From The Amazon to The Edge of Lima, 'Boom' Remains a Dream


Thousands of Peruvians on the edge of Lima are a world away from the capital's prosperity, with little hope they will share the fruit of a decade of growth, despite promises from presidential candidates.

Hundreds of homes sit atop a former rubbish dump in the slum of Cantagallo, which has a clear view across the rapidly developing capital and lies only a mile (some two kilometers) from the presidential palace.

The four main candidates competing for the presidency Sunday aim to maintain Peru's record growth but face growing frustration among a third of the nation of some 29 million who still live in poverty.

Some 2,000 inhabitants of the Lima slum include members of the Shipibo Amazon tribe who migrated there a decade ago from the eastern region of Ucayali, leaving behind inadequate health care and education.

But they are still seeking to rise out of poverty.

"We've been living in Lima for 10 years and we're in the same situation," said 37-year-old Jonas Franco, pointing to two buckets of contaminated water used for cooking and washing in the corner of the small home he shares with his wife and three small daughters.

Franco is not bothered about who wins in Sunday's first round of presidential elections, since "there's so little confidence" in the candidates.

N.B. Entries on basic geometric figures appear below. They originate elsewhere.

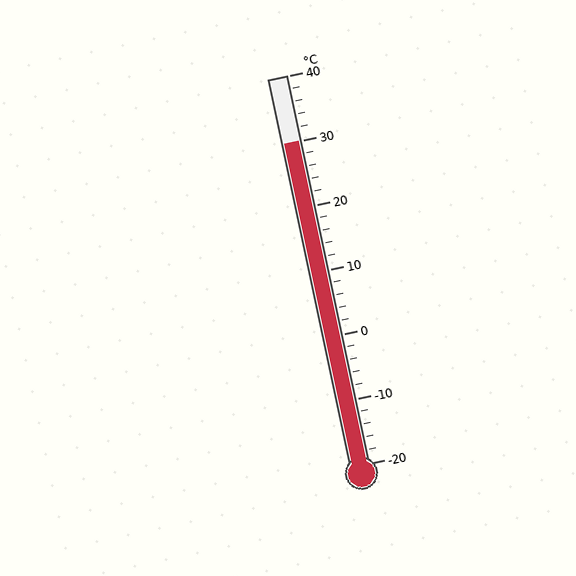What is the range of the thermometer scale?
The thermometer scale ranges from -20°C to 40°C.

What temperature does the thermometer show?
The thermometer shows approximately 30°C.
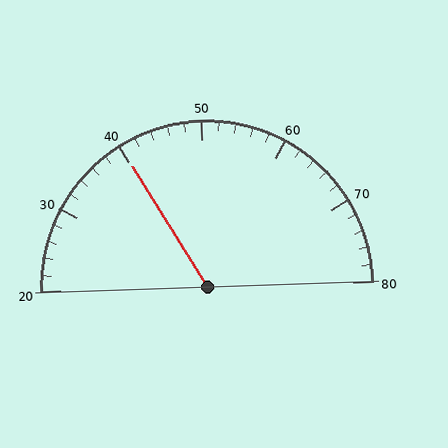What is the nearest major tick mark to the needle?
The nearest major tick mark is 40.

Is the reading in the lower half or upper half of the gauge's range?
The reading is in the lower half of the range (20 to 80).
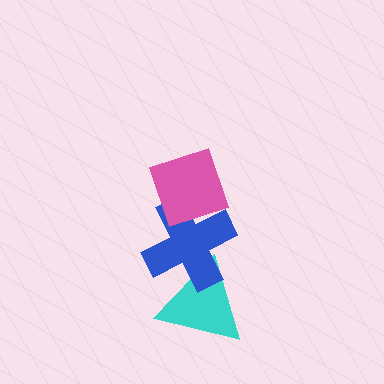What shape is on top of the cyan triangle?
The blue cross is on top of the cyan triangle.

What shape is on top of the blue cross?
The pink diamond is on top of the blue cross.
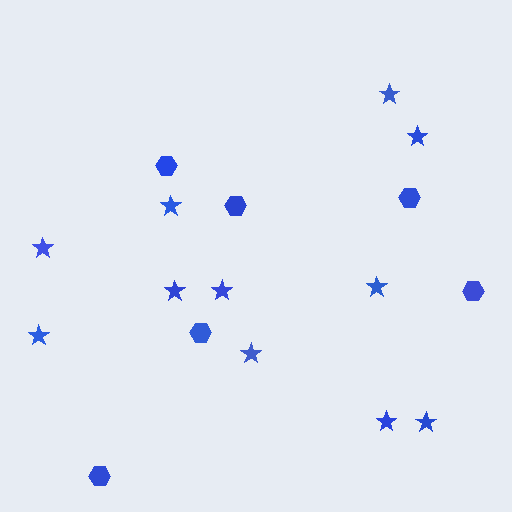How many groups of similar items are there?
There are 2 groups: one group of hexagons (6) and one group of stars (11).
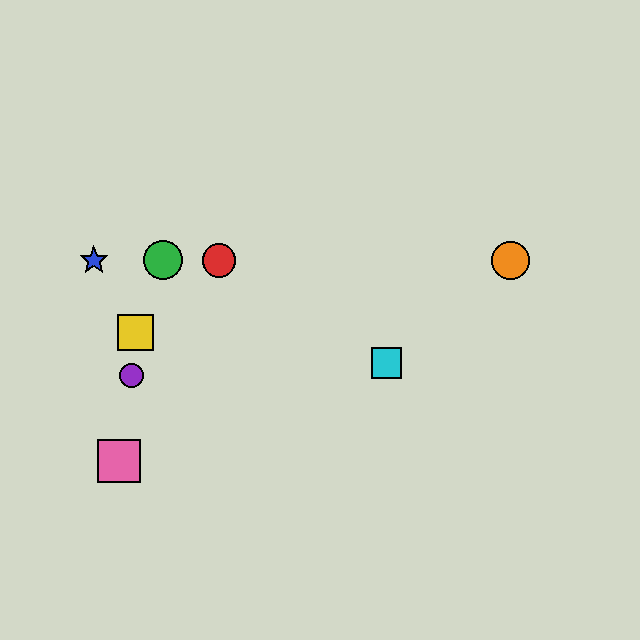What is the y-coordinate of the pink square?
The pink square is at y≈461.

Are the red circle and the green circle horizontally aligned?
Yes, both are at y≈260.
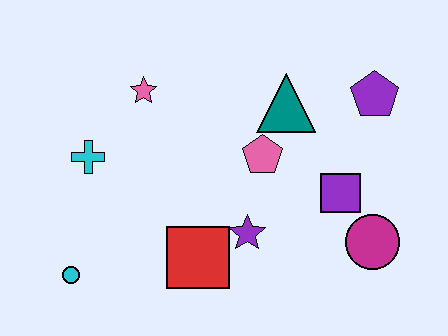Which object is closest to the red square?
The purple star is closest to the red square.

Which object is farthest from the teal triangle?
The cyan circle is farthest from the teal triangle.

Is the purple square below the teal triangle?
Yes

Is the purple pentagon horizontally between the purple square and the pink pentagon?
No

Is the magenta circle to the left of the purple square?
No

"Where's the growth we've heard about when children learn to write on their knees, sitting on the ground?" Franco said.

Some children and teenagers now study in Lima, and find odd jobs or sell handicrafts, while their families try to send money home to support their people's future.

Amazonian Indians are the main losers in Peru. They were historically ignored or exploited, they lack national representation and they have been stigmatized in recent years for resistance to mining or forestry projects.

The incomprehension reached a climax in June 2009, when clashes between police and indigenous people left 34 dead in the northern town of Bagua.

"It's time for us to go to Congress. We can't remain second-class citizens," Franco said.

He is standing as an independent candidate in a legislative vote also taking place Sunday, in a bid to become "spokesman for the poor."

"How can we not improve on those who have been there (in Congress) for 20 or 25 years?" he asked.

Peru's growth began in the 1990s, when it become one of Latin America's most open economies under Alberto Fujimori.

It accelerated after 2000, helped by a boom in world prices for minerals such as silver, copper and zinc, and was 8.8 percent last year alone.

But a recent World Bank report underlined the Andean nation's continuing social backwardness.

For example, Peru was 23rd out of 26 in Latin America for access to waste treatment.

Franco said he had to build a makeshift sewage system with pipes leading into the Rimac river below the slum, two miles from the Pacific.

The Shipibos, as well as former itinerant workers expelled from the city center who also live in Cantagallo, reject the popular political "chorreo" or "drip" theory that growth naturally filters down to benefit the worst off.

"All (the political parties) have come to Cantagallo, they've all made promises, and of course they forget us," said resident Carmen Rosa Chavez.

Chavez dismissed the presidential candidates while conceding that the leftist favorite, Ollanta Humala, had "spoken of poor people's rights."

"It's not that Peruvians are against the system," said sociologist Julio Cotler, from the Institute of Peruvian Studies. "They're against how the system works for them.

"At a time when there's economic growth and more jobs, when all the newspapers are saying it's the Peruvian miracle, Peruvians aren't feeling the miracle."